YangLing0818 / ContextDiff

[ICLR 2024] Contextualized Diffusion Models for Text-Guided Image and Video Generation
56 stars 3 forks source link

how to use Context-Aware Adapter #8

Open jupytera opened 1 month ago

jupytera commented 1 month ago

Hello, I have reviewed the content you wrote in the ‘readme’ for text guided image generation. In the parameters of the second step 'Finetune Diffusion Model with Context-Aware Adapter', it seems that there is no option to call the pretrained Context-Aware Adapter in the first step. All the parameters are here: CUDA_VISIBLE_DEVICES=0 finetune_diffusion.py --pretrained_model_name_or_path="stabilityai/stable-diffusion-2-1-base" --train_data_dir=./train2017 --use_ema --resolution=512 --center_crop --random_flip --train_batch_size=32 --gradient_accumulation_steps=1 --gradient_checkpointing --max_train_steps=50000 --checkpointing_steps=10000 --learning_rate=2e-05 --max_grad_norm=1 --lr_scheduler="constant" --lr_warmup_steps=0 --output_dir="./output" So I want to know how does the Context-Aware Adapter model work? Or which pretrained model mentioned in the parameters could be replaced by Context-Aware Adapter?Thank you for your help!

BitCodingWalkin commented 1 month ago

Thank you for your attention for our work. In the file finetune_diffusion.py, for the sake of convenient testing, we have directly employed a multitude of CLIP models to compose a simplified, readily deployable version of the Context-Aware Adapter, present in the code as MultiCLIP. Should you require the utilization of a Context-Aware Adapter trained by yourself, a few minor adjustments in the code are all that is necessary to substitute MultiCLIP with your own trained Context-Aware Adapter.

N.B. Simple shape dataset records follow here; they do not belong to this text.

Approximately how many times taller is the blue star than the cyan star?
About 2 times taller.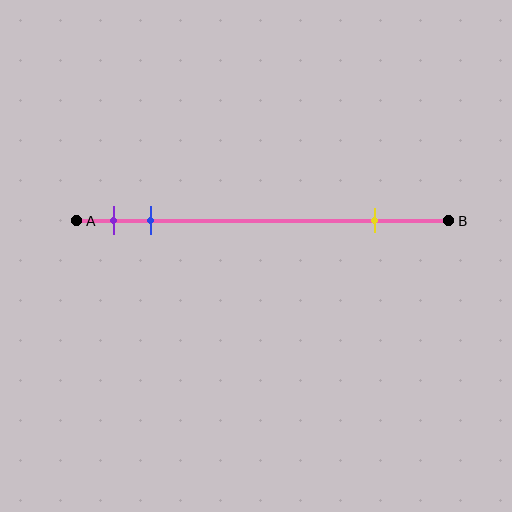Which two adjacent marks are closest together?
The purple and blue marks are the closest adjacent pair.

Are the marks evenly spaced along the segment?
No, the marks are not evenly spaced.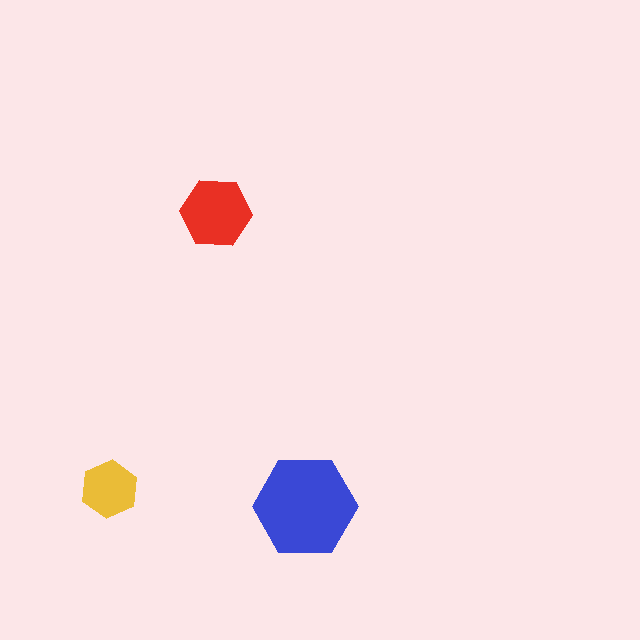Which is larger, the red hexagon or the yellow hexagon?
The red one.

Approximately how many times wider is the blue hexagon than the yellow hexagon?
About 2 times wider.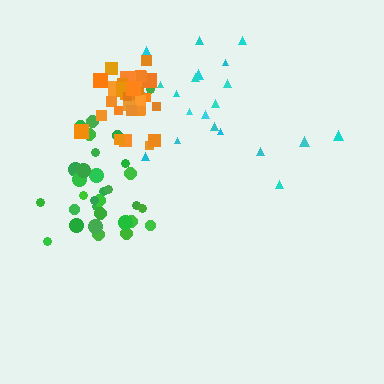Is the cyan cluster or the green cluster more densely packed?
Green.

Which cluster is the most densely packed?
Orange.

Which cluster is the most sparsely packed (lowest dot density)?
Cyan.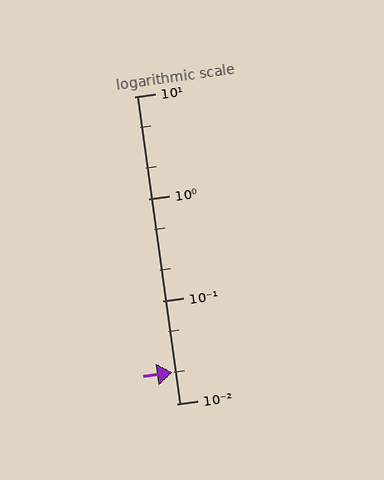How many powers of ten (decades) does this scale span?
The scale spans 3 decades, from 0.01 to 10.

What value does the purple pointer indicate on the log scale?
The pointer indicates approximately 0.02.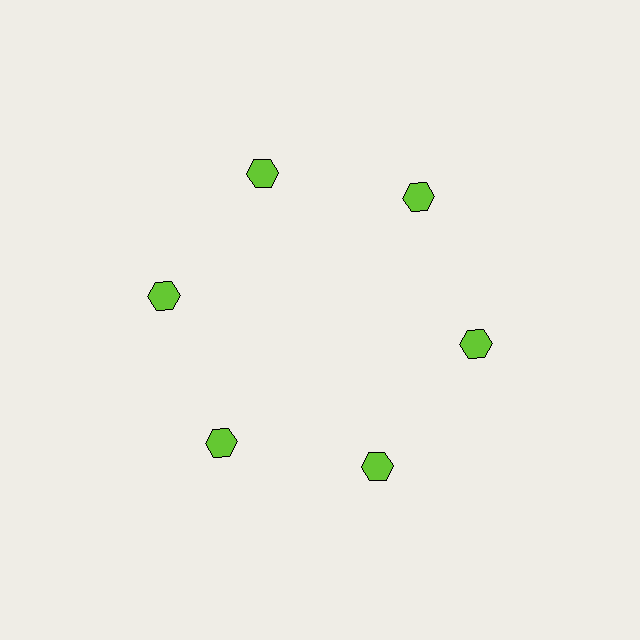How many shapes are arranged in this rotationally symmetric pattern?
There are 6 shapes, arranged in 6 groups of 1.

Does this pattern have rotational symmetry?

jupytera commented 1 month ago

Thank you for your attention for our work. In the file finetune_diffusion.py, for the sake of convenient testing, we have directly employed a multitude of CLIP models to compose a simplified, readily deployable version of the Context-Aware Adapter, present in the code as MultiCLIP. Should you require the utilization of a Context-Aware Adapter trained by yourself, a few minor adjustments in the code are all that is necessary to substitute MultiCLIP with your own trained Context-Aware Adapter.

Thank you for your reply! It seems that the model trained by train_adapter.py is a ClipPrior model, which is different from other pretrained models in use. I don't know how to adjust the code, would you glad to give some instructions?